“Cosa credevi? Che ce ne saremmo stati per sempre a giocare in cantina?”
È il 1985, nei cinema di Hawkins in programmazione ci sono Ritorno al futuro e Pee Wee’s Big Adventure, l’adolescenza si affaccia nelle vite dei protagonisti e tutto sembra pronto per festeggiare il 4 luglio. Sembra, perché il Mind Flayer è stato risvegliato da alcuni scienziati russi, in pieno clima di guerra fredda: naturalmente l’esperimento sfugge di mano e la sensazione di déjà-vu nella piccola città americana è sempre più forte.
I fratelli Duffer optano per un cambiamento rispetto al passato, portando la narrazione dall’autunno all’estate, la stagione in cui Stephen King ha ambientato quasi tutte le sue migliori storie, e la sensazione è che ci si potesse quindi trovare immersi in un romanzo kinghiano, come già accaduto in passato. Invece i creatori di Stranger Things si discostano dalle stagioni precedenti, o meglio, crescono assieme ai loro personaggi e si emancipano dalla continua e nostalgica ricerca del riferimento 80s per concentrarsi maggiormente su una trama capace di muoversi fluidamente tra l’horror e la fantascienza. Ovvio, le citazioni non mancano, tra poster nelle camere, canzoni o abbigliamento perticolare, ma sono easter eggs per lo spettatore che desidera divertirsi a trovarle, non uno specchietto per le allodole atto a nascondere una debolezza di intreccio, come capitato in alcuni episodi della seconda stagione.
Non cambia lo schema narrativo, con la trama che (dopo una partenza abbastanza lenta e a forte rischio banalità, rappresentando l’adolescenza dei protagonisti con qualche cliché di troppo) si snoda a più livelli e divide i protagonisti in diversi gruppi, dove ognuno è impegnato in una differente indagine, che si tratti di decifrare un messaggio in codice dell’esercito russo o di trovare l’origine del male a Hawkins, il tutto tra le vetrine di uno dei primi centri commerciali della cittadina, un luogo dove i ragazzi si trovano a fare shopping, a giocare o a lavorare. La colonna sonora che accompagna la narrazione, inoltre, è impeccabile, ed è prezioso l’ingresso di Maya Hawke nel cast, figlia d’arte che mostra di poter ambire ad un futuro roseo da attrice.

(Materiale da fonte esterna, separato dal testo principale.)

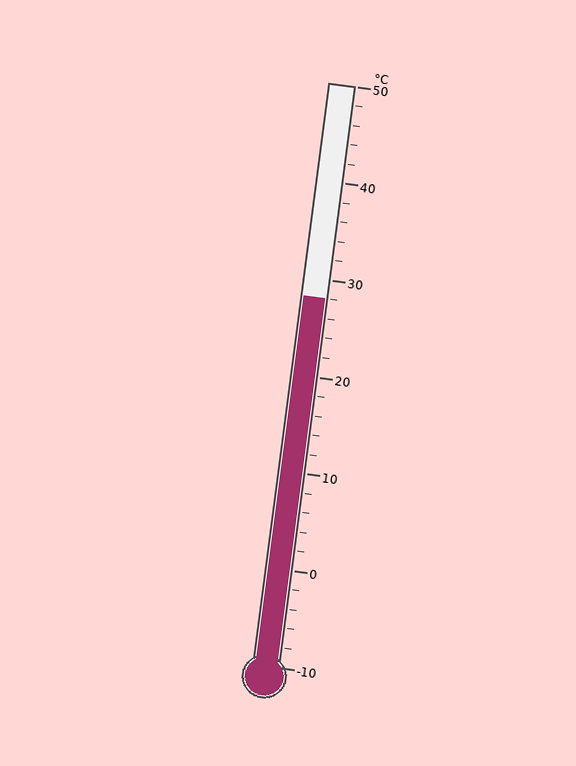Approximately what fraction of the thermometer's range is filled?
The thermometer is filled to approximately 65% of its range.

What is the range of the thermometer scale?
The thermometer scale ranges from -10°C to 50°C.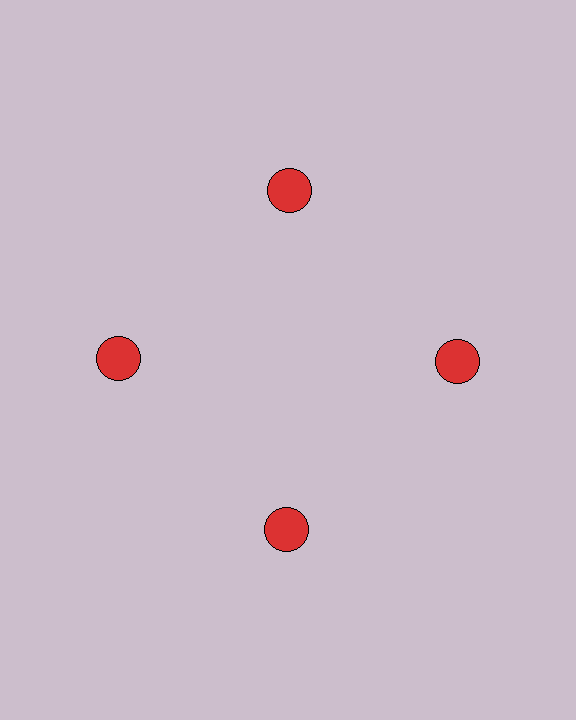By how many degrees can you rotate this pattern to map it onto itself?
The pattern maps onto itself every 90 degrees of rotation.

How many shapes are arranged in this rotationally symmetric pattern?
There are 4 shapes, arranged in 4 groups of 1.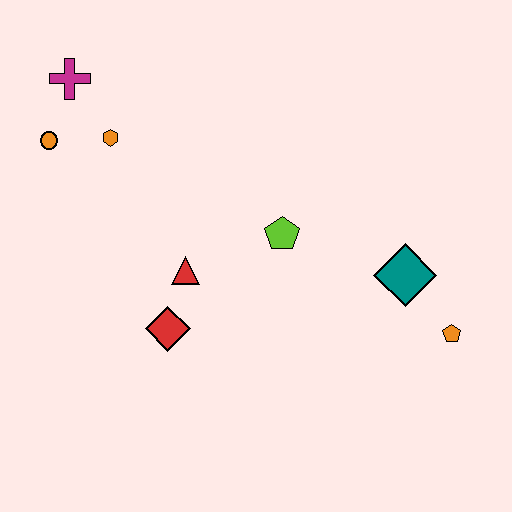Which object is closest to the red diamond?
The red triangle is closest to the red diamond.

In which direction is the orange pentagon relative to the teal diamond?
The orange pentagon is below the teal diamond.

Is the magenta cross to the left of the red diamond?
Yes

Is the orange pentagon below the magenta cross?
Yes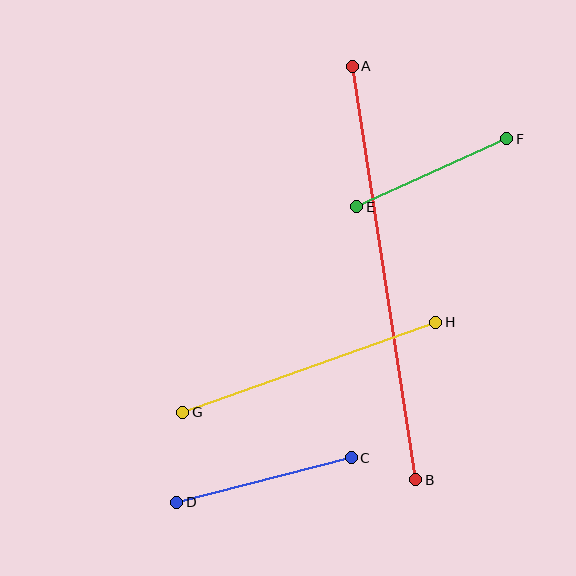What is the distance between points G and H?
The distance is approximately 269 pixels.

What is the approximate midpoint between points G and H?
The midpoint is at approximately (309, 367) pixels.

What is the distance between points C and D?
The distance is approximately 180 pixels.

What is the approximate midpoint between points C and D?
The midpoint is at approximately (264, 480) pixels.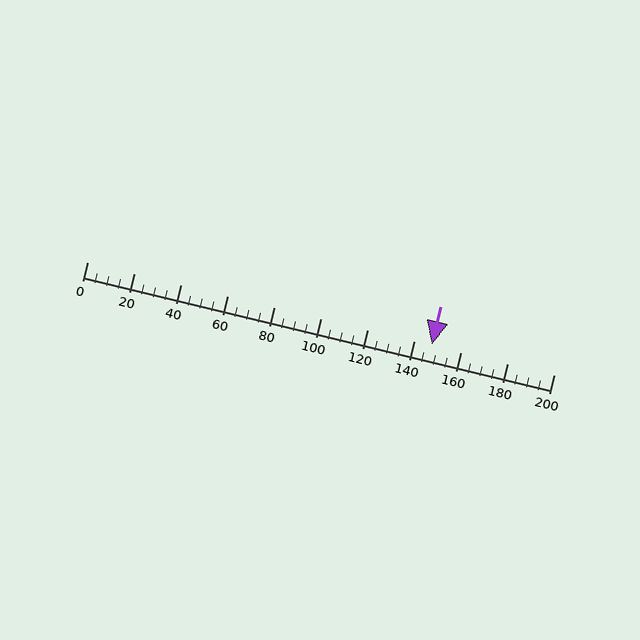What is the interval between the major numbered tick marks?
The major tick marks are spaced 20 units apart.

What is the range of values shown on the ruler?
The ruler shows values from 0 to 200.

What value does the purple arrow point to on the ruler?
The purple arrow points to approximately 148.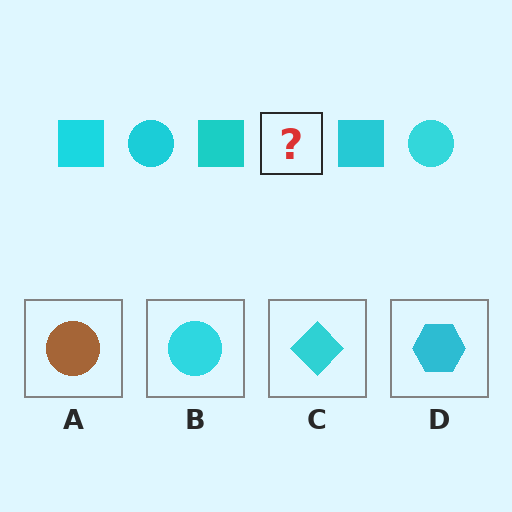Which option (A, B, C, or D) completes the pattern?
B.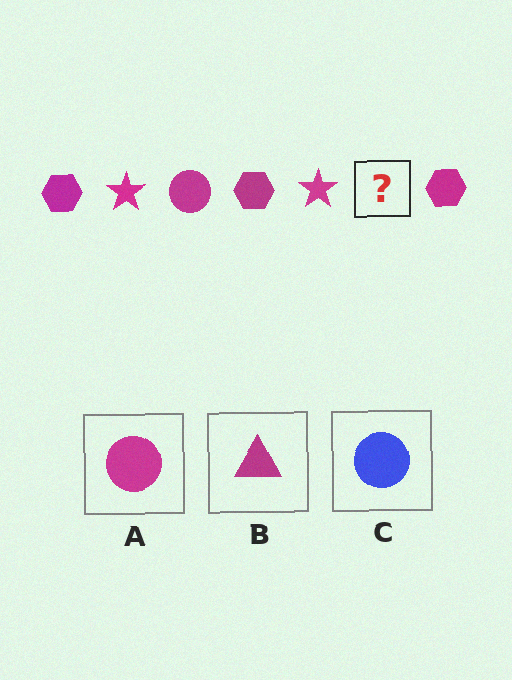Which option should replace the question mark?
Option A.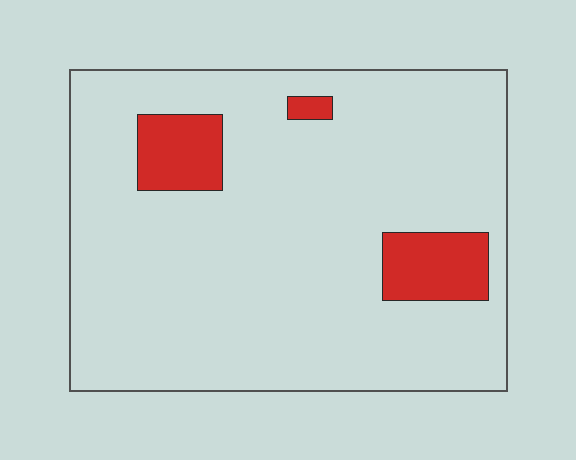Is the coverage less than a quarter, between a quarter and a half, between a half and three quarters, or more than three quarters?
Less than a quarter.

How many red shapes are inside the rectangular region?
3.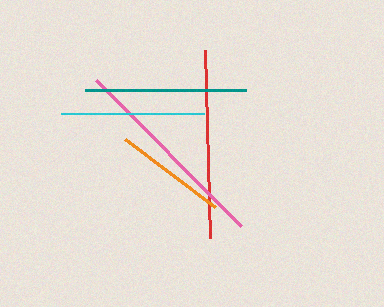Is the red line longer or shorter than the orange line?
The red line is longer than the orange line.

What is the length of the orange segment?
The orange segment is approximately 113 pixels long.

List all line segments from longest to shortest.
From longest to shortest: pink and red (about equal), teal, cyan, orange.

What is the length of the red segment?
The red segment is approximately 188 pixels long.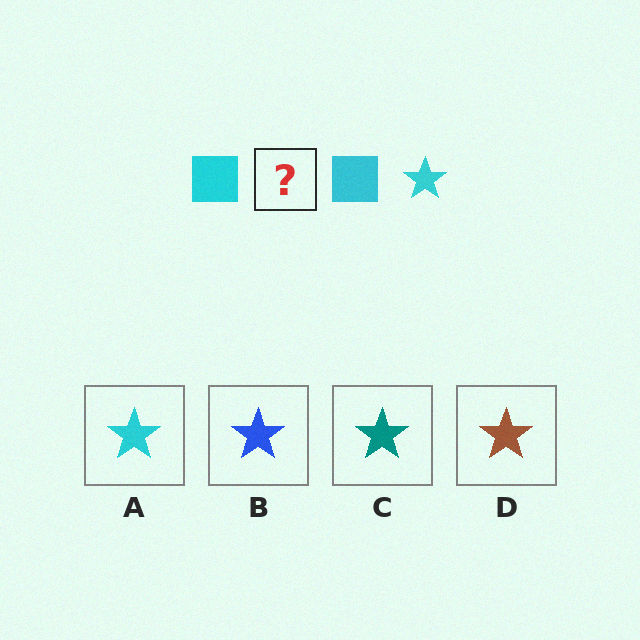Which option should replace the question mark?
Option A.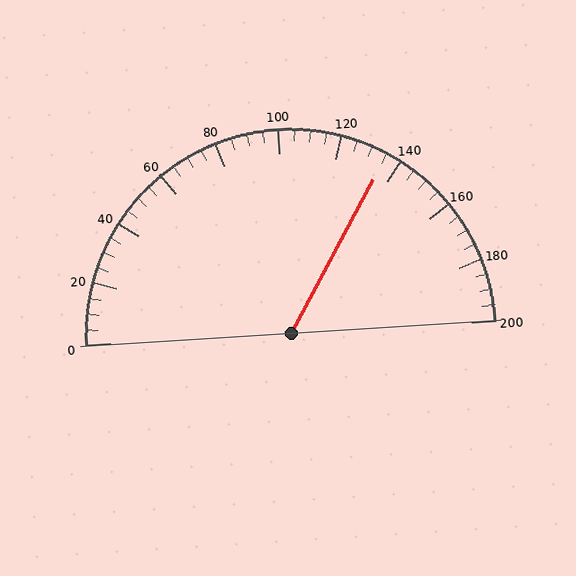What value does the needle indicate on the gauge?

Va detto, comunque, che Stranger Things 3 non è esente da difetti: oltre alla difficoltà iniziale a carburare, la tematica del doppio che sembrava nascere dopo pochi episodi viene abbandonata in maniera sbrigativa, quando invece avrebbe costituito uno spunto molto interessante da sviluppare. Pur non arrivando al livello di scrittura e simbolismo della prima stagione (la migliore di tutte, senza dubbio), ci si trova comunque al cospetto di un prodotto in cui la cura di regia e fotografia è evidente e che dal terzo episodio in poi cresce rapidamente fino al termine dell’ottavo. E forse ultimo. Forse. Perché la sequenza after credits lascia intendere ben altro.